Backgammon board game
[Summary] [Rules - Game play] [Rules – Movement of pieces] [Rules – The Opponent] [Rolling back moves] [Saving and Recording a Game] [About the author]
Summary

Wikipedia says about this game:

Backgammon is one of the oldest known board games.
Its history can be traced back nearly 5,000 years to archaeological discoveries in Mesopotamia.

It is a two-player game where each player has fifteen pieces (checkers or men) that move between twenty-four triangles (points) according to the roll of two dice.

The objective of the game is to be first to bear off, i.e. move all fifteen checkers off the board.
Backgammon is a member of the tables family, one of the oldest classes of board games.

Backgammon involves a combination of strategy and luck (from rolling dice).

While the dice may determine the outcome of a single game, the better player will accumulate the better record over series of many games.

With each roll of the dice, players must choose from numerous options for moving their checkers and anticipate possible counter-moves by the opponent.

Like chess, backgammon has been studied with great interest by computer scientists. Owing to this research, backgammon software has been developed that is capable of beating world-class human players.

(To the latter, this version of the Game certainly does not belong and makes no such claim!)
Rules – Game play

On the Internet, and especially on YouTube, much information and plenty tutorials can be found on how to play this game and other information about the rules of the game.

So this help file won’t bother to explain the rules, many excellent teachers have gone before us so we refer to all this material that is widely available on the World Wide Web.
Rules – Movement of pieces

This game does not work with point and shoot.

You need select the Checker with the mouse (a green check marker will appear) and choose the Die that indicates the number of moves you wish to perform with this move.

This also means that if you wish to move the same Checker in this example 7 places, you need to do this move by move, first choosing one Die and then the other after reselecting the same Checker again.
Perhaps a bit cumbersome but this is how this game operates.

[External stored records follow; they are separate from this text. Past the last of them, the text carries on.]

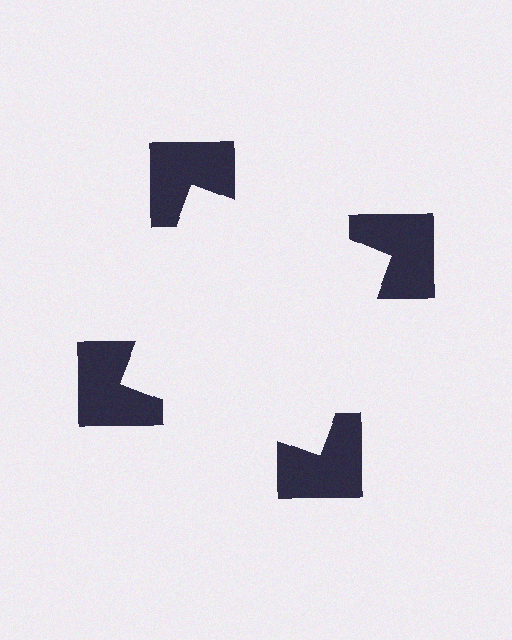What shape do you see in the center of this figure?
An illusory square — its edges are inferred from the aligned wedge cuts in the notched squares, not physically drawn.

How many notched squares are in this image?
There are 4 — one at each vertex of the illusory square.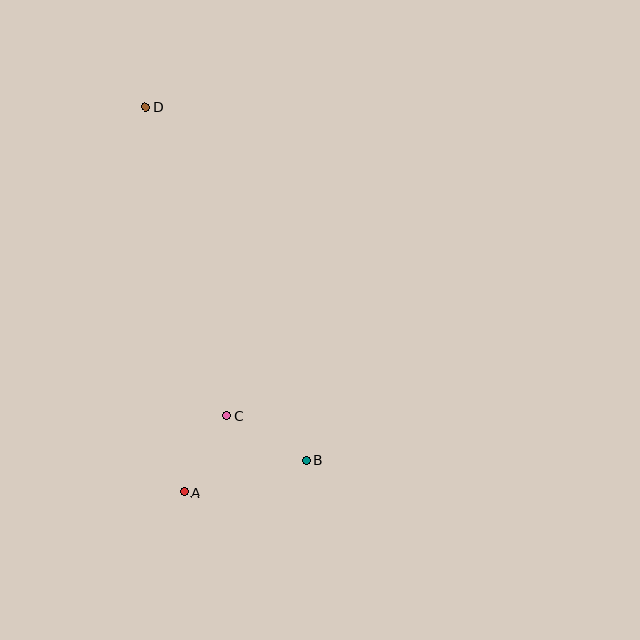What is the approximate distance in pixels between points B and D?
The distance between B and D is approximately 388 pixels.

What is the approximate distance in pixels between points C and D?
The distance between C and D is approximately 320 pixels.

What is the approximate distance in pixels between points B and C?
The distance between B and C is approximately 91 pixels.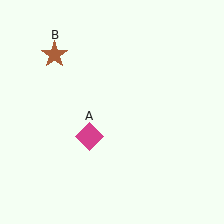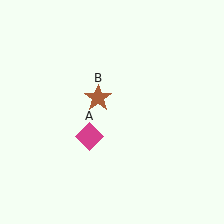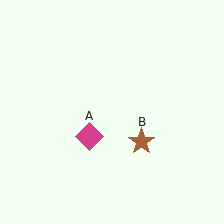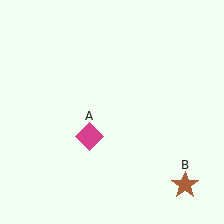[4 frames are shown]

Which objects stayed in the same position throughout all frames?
Magenta diamond (object A) remained stationary.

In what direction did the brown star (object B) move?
The brown star (object B) moved down and to the right.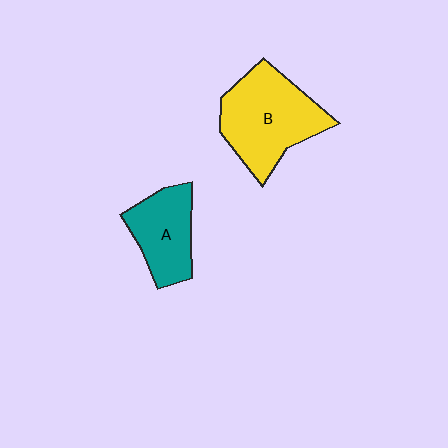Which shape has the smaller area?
Shape A (teal).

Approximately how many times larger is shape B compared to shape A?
Approximately 1.5 times.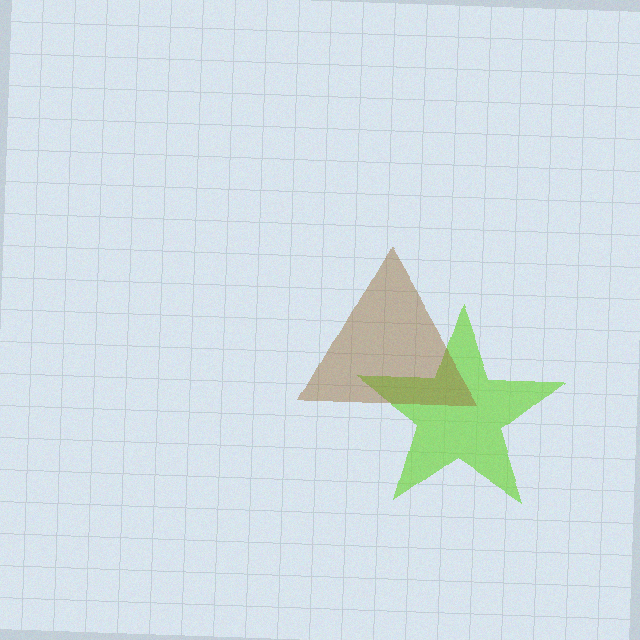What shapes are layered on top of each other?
The layered shapes are: a lime star, a brown triangle.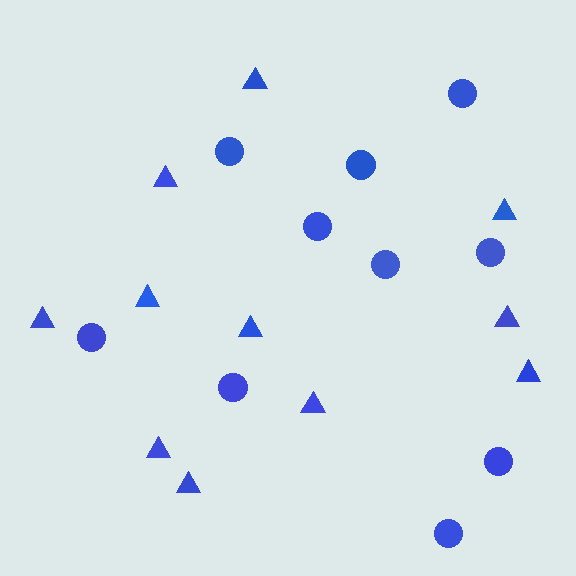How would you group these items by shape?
There are 2 groups: one group of circles (10) and one group of triangles (11).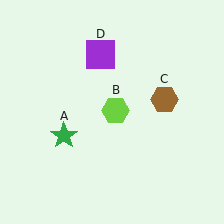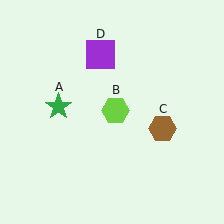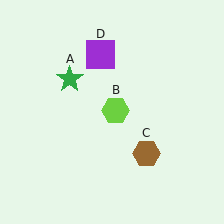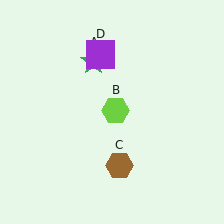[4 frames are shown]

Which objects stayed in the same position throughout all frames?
Lime hexagon (object B) and purple square (object D) remained stationary.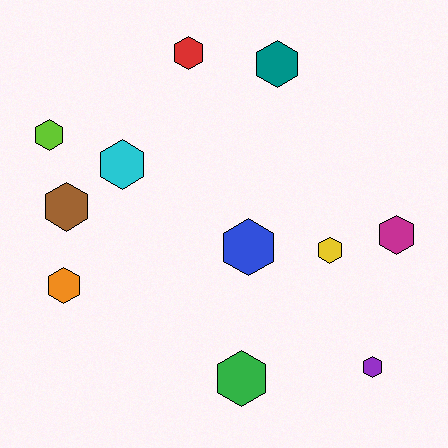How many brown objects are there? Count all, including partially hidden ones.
There is 1 brown object.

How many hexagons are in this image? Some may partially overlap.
There are 11 hexagons.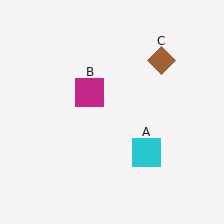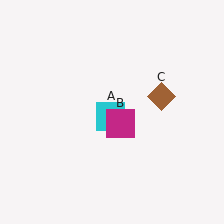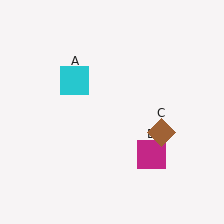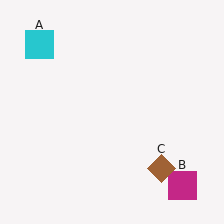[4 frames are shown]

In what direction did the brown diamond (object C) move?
The brown diamond (object C) moved down.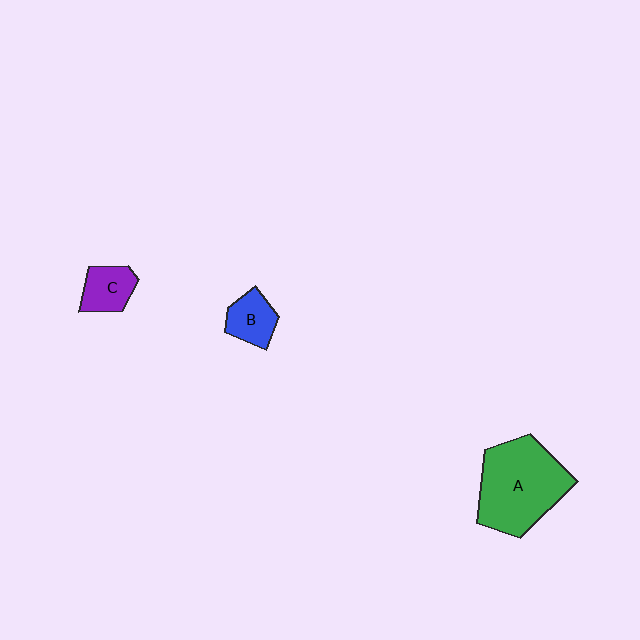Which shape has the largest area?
Shape A (green).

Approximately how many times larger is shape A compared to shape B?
Approximately 3.1 times.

You can deselect a Checker by clicking the green marker a second time. After this you can select a different Checker.

The direction of movement of the Checkers is different for each player.

In this game, Red plays from lower right to upper right. Black goes in the opposite direction, top right to bottom right.

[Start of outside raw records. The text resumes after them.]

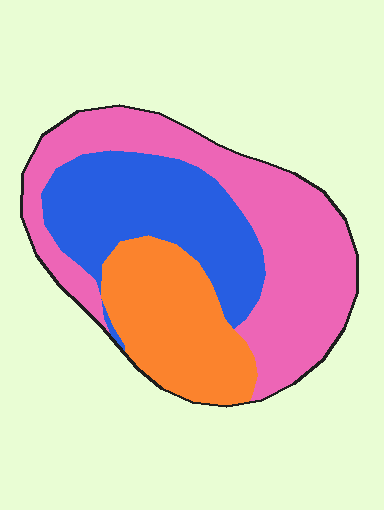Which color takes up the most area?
Pink, at roughly 45%.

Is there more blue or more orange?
Blue.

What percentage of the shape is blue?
Blue takes up about one third (1/3) of the shape.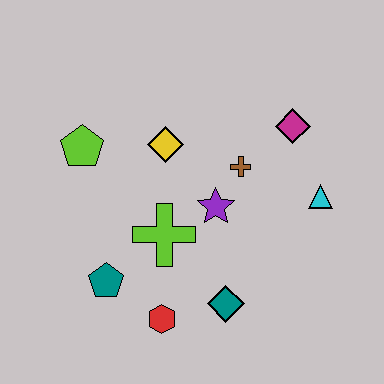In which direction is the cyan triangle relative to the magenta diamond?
The cyan triangle is below the magenta diamond.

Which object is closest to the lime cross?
The purple star is closest to the lime cross.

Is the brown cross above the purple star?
Yes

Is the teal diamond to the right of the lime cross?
Yes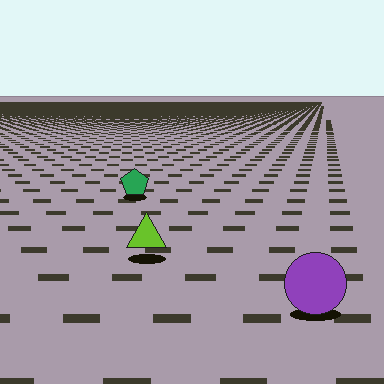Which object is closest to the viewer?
The purple circle is closest. The texture marks near it are larger and more spread out.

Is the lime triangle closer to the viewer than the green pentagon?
Yes. The lime triangle is closer — you can tell from the texture gradient: the ground texture is coarser near it.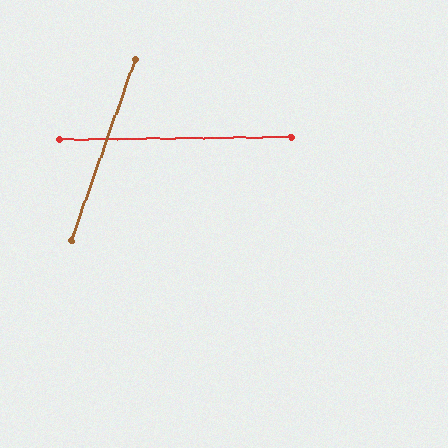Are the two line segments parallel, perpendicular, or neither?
Neither parallel nor perpendicular — they differ by about 70°.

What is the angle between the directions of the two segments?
Approximately 70 degrees.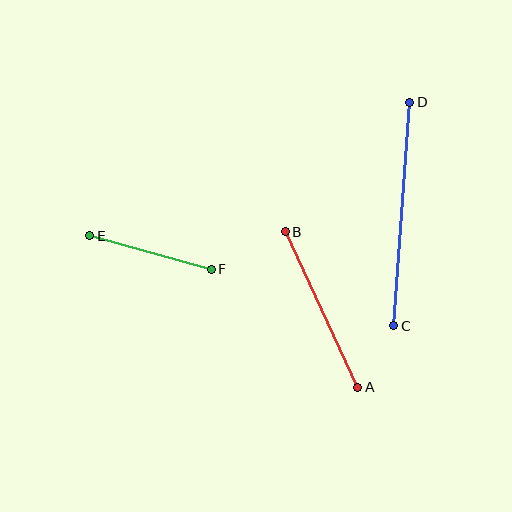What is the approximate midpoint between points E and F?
The midpoint is at approximately (150, 253) pixels.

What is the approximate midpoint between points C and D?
The midpoint is at approximately (402, 214) pixels.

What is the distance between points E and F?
The distance is approximately 126 pixels.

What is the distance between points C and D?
The distance is approximately 224 pixels.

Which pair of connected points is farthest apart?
Points C and D are farthest apart.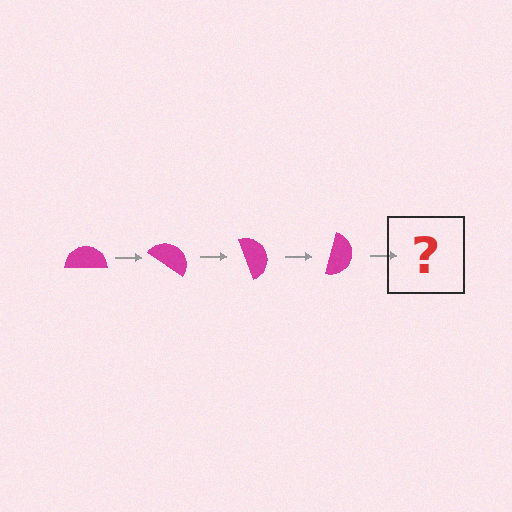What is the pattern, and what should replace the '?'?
The pattern is that the semicircle rotates 35 degrees clockwise each step. The '?' should be a magenta semicircle rotated 140 degrees clockwise.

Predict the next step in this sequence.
The next step is a magenta semicircle rotated 140 degrees clockwise.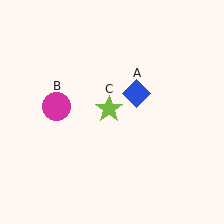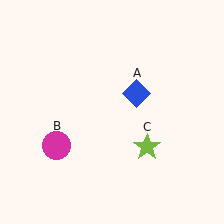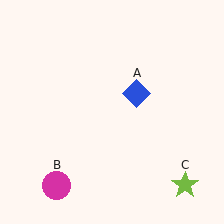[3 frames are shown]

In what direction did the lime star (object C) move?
The lime star (object C) moved down and to the right.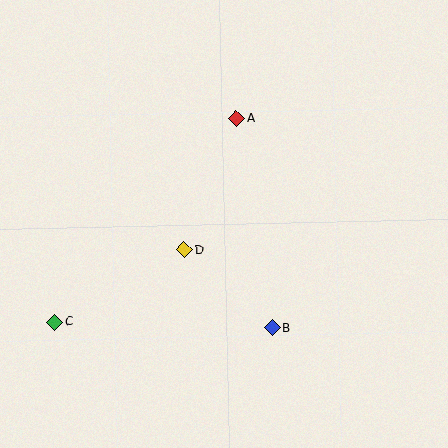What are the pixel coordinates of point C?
Point C is at (55, 322).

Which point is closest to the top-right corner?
Point A is closest to the top-right corner.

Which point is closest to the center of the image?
Point D at (185, 249) is closest to the center.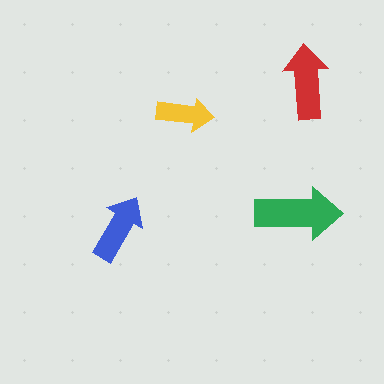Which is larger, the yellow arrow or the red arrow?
The red one.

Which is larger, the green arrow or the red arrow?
The green one.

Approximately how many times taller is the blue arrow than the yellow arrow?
About 2 times taller.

A visual aid is given in the control panel beside the Checker boxes:
Black direction of movement
Red direction of movement
Rules – The Opponent
In the control panel of the game one finds the section to choose the opponent in the game.
This can be another person or the computer opponent.

The AI of this computer opponent is not very sophisticated, it can easily be beaten. It is mainly introduced for those of you that are new to the game of Backgammon.

The AI makes of course only valid moves and follows a simple algorithm to achieve its goal. 

The simplicity of its approach gives a newbie to the game some fair resistance without perhaps the frustration that may discourage when one only looses to a more stronger computer player.

Together with the other options in the game, such as saving and recording a game, makes it a good choice to learn the basics of the game of Backgammon.
Rolling back moves
This game offers a limited option to undo a move.

One can only undo a move when the last move has not yet been made and the turn has not yet went over to the opponent.

In practice this means that only the very first move can be undone because after the second move, the players will swap, unless one throws a double with the dice. One can then undo the first three moves of the four available because of the double Dice value.
Saving and Recording a Game

Saving and restoring a game comes in handy when you run out of time finishing a game and wish to continue the game later on.

Saving and restoring is done via the File Menu on the top left of the game screen.
Recording can start by pressing the Record button in this panel. All the consequent moves that are made during the game, will be stored in the database for later replay.

A recording will end when the game has finished or when the user decides to press the ‘Stop’ button.

A recorded game must be loaded via the File menu: ‘Load Recorded Game’.

Replay can be done ‘Step by Step’ or with a preset time interval in seconds varying from one to five seconds (0 = Step by Step).

Replay can offer one a great way to relive a moment of triumph or to try a different approach from a certain stage of the game.

A different approach can be achieved by stopping the replay of a recording on a chosen position. This causes the game to put the user back in control from that point on.

One is then free to make new decisions and see how they would play out.

Of course the Dice will have something to say about this as well because the recording stopped and the dice will have different values this time.
About the author

Ben Kalkhoven is a retired Dutch ICT professional with years of experience as Oracle DBA and Developer with additional skills in Visual Studio Visual Basic .Net and Web Development.

After retirement Ben had too much free time on his hands and started to build Free Ware applications under de name of ‘Nice SoftWare!’ with an web presence www.nicesoftware.nl

This is a non-profit sort of a hobby horse with no other goal as to keep the OAP busy.

All programs that Nice SoftWare! Create are Freeware and donated to the Public Domain.